Endothelin-1 inhibits PAF-induced paw oedema and pleurisy in the mouse.

作者信息

Henriques M G, Rae G A, Cordeiro R S, Williams T J

机构信息

Department of Physiology and Pharmacodynamics, Fundação Oswaldo Cruz, Rio de Janeiro, Brazil.

出版信息

Br J Pharmacol. 1992 Jul;106(3):579-82. doi: 10.1111/j.1476-5381.1992.tb14378.x.

Abstract
  1. The current study analyses the effects of endothelin-1 (ET-1) on paw oedema and pleurisy induced by platelet activating factor (PAF) and other inflammatory agents in the mouse. 2. Combined subplantar injection of ET-1 (0.5 pmol/paw) did not modify oedema caused by histamine (1 to 100 mumol/paw), 5-hydroxytryptamine (1 to 100 mumol/paw) or bradykinin (1 to 100 nmol/paw) but markedly inhibited the response to PAF (0.95 to 3.8 nmol/paw).
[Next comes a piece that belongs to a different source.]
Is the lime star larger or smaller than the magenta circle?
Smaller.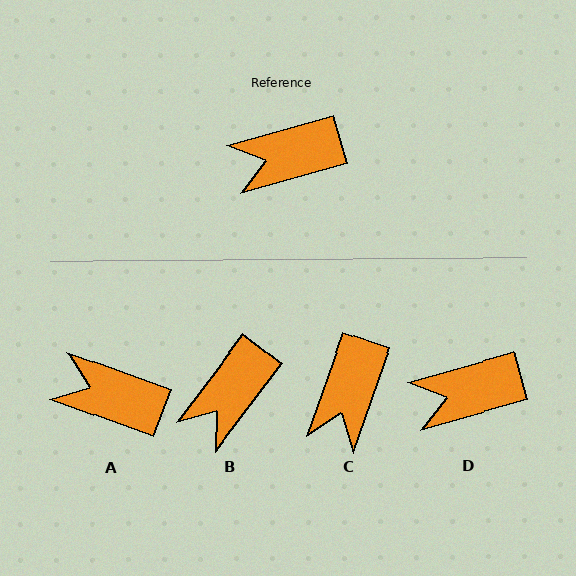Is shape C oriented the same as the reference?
No, it is off by about 55 degrees.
The selective action of ET-1 against PAF-induced (1.9 nmol/paw) oedema was dose-dependent, reaching a maximum at 0.5 pmol/paw and lasted up to 2 h. 3. ET-1 (0.5 pmol/paw) also inhibited paw oedema (3-4 h) caused by zymosan (500 micrograms/paw). In contrast, it did not modify either the early (1-4 h) or late (48-72 h) phases of the oedematogenic response to carrageenin (300 micrograms/paw), when given either together with or 24 h after the carrageenin. 4. Intrathoracic injection of PAF (1.9 nmol/cavity) induced pleurisy characterized by an increase in pleural exudate volume, and in accumulation of Evans Blue which was maximal at 30 min and lasted up to 4 h. When injected together with PAF, ET-1 (0.5 pmol/cavity) virtually abolished PAF-induced pleurisy. 5. It is concluded that ET-1 is a potent inhibitor of PAF-induced inflammation in the mouse. Its mechanism of anti-inflammatory action in this species, in contrast to what has been found in other species, does not appear to derive from its potent vasoconstrictor properties as ET-1, at the doses used, failed to affect oedematogenic responses to other inflammatory mediators.
摘要
  1. 本研究分析了内皮素 -1(ET -1)对小鼠中由血小板活化因子(PAF)及其他炎症介质诱导的爪部水肿和胸膜炎的影响。2. 足底联合注射ET -1(0.5 pmol/爪)并未改变组胺(1至100 μmol/爪)、5 - 羟色胺(1至100 μmol/爪)或缓激肽(1至100 nmol/爪)所引起的水肿,但显著抑制了对PAF(0.95至3.8 nmol/爪)的反应。ET -1对PAF诱导(1.9 nmol/爪)的水肿的选择性作用呈剂量依赖性,在0.5 pmol/爪时达到最大,且持续长达2小时。3. ET -1(0.5 pmol/爪)也抑制了酵母聚糖(500微克/爪)引起的爪部水肿(3 - 4小时)。相反,当与角叉菜胶同时给药或在角叉菜胶给药24小时后给药时,它并未改变对角叉菜胶(300微克/爪)致水肿反应的早期(1 - 4小时)或晚期(48 - 72小时)阶段。4. 胸腔内注射PAF(1.9 nmol/腔)诱导胸膜炎,其特征为胸腔渗出液体积增加以及伊文思蓝积聚,在30分钟时达到最大,并持续长达4小时。当与PAF一起注射时,ET -1(0.5 pmol/腔)几乎消除了PAF诱导的胸膜炎。5. 得出结论,ET -1是小鼠中PAF诱导的炎症的有效抑制剂。与在其他物种中所发现的情况相反,其在该物种中的抗炎作用机制似乎并非源于其强大的血管收缩特性,因为在所使用的剂量下,ET -1未能影响对其他炎症介质的致水肿反应。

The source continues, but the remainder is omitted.